The Q&As include the following:
- Whilst the legislation has not yet come into effect the Government intends to introduce the legislation as soon as Parliamentary time allows, and the measures relating to meetings will be drafted to take effect retrospectively from 26 March.
- If an AGM needs to be held by a certain date and the legislation has not passed by the date at which notice of the meeting needs to be given, the company should still call the meeting, even if it is likely to be delayed once legally possible.
- The proposed legislation will enable companies to temporarily override certain requirements in their constitutions relating to the mode of meeting, for example, a requirement to hold a physical meeting.
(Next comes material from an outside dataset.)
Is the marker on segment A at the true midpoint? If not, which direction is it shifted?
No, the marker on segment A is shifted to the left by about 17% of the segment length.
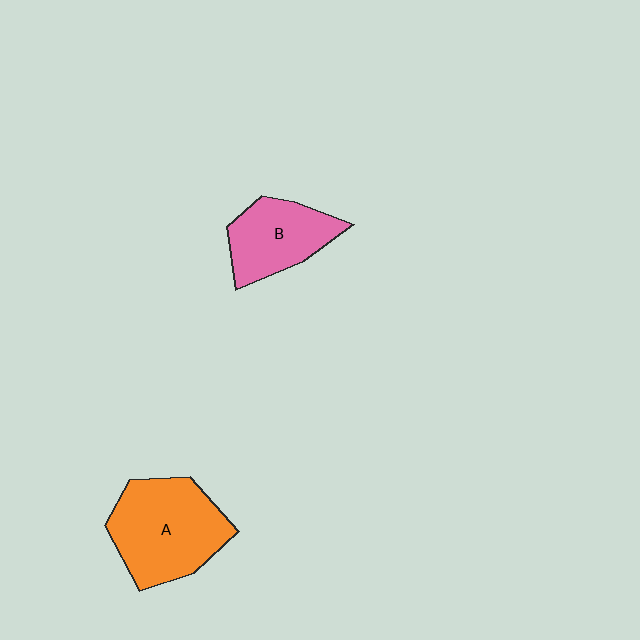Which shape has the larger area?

In the longer term, companies should review their constitutional documents to determine whether additional flexibility is required.
- Under the proposed legislation, companies will have until the end of September 2020 to hold their AGMs, with the Government having the power to grant further extensions. Companies required to hold AGMs under their constitutions will be given the same grace period as those required to hold AGMs by legislation.
- The same flexibilities around the mode in which general or other meetings of members are convened will be available until the end of September 2020.
- Directors should explore all options to provide shareholders with the best level and quality of engagement they can reasonably expect. For example, where physical meetings cannot be held, they should do what they can to hold them virtually. Processes and timelines should be designed so that as wide a range of members as reasonably practicable can engage, exercise their voting rights, and their feedback can be taken into account.
- Companies should consider the specific requirements of their articles, and the resolutions passed at previous AGMs, to determine whether the authorisations obtained at last year’s AGM will still be valid if the AGM is postponed to more than a year after the last AGM.
The full Q&As are available on the Financial Reporting Council website.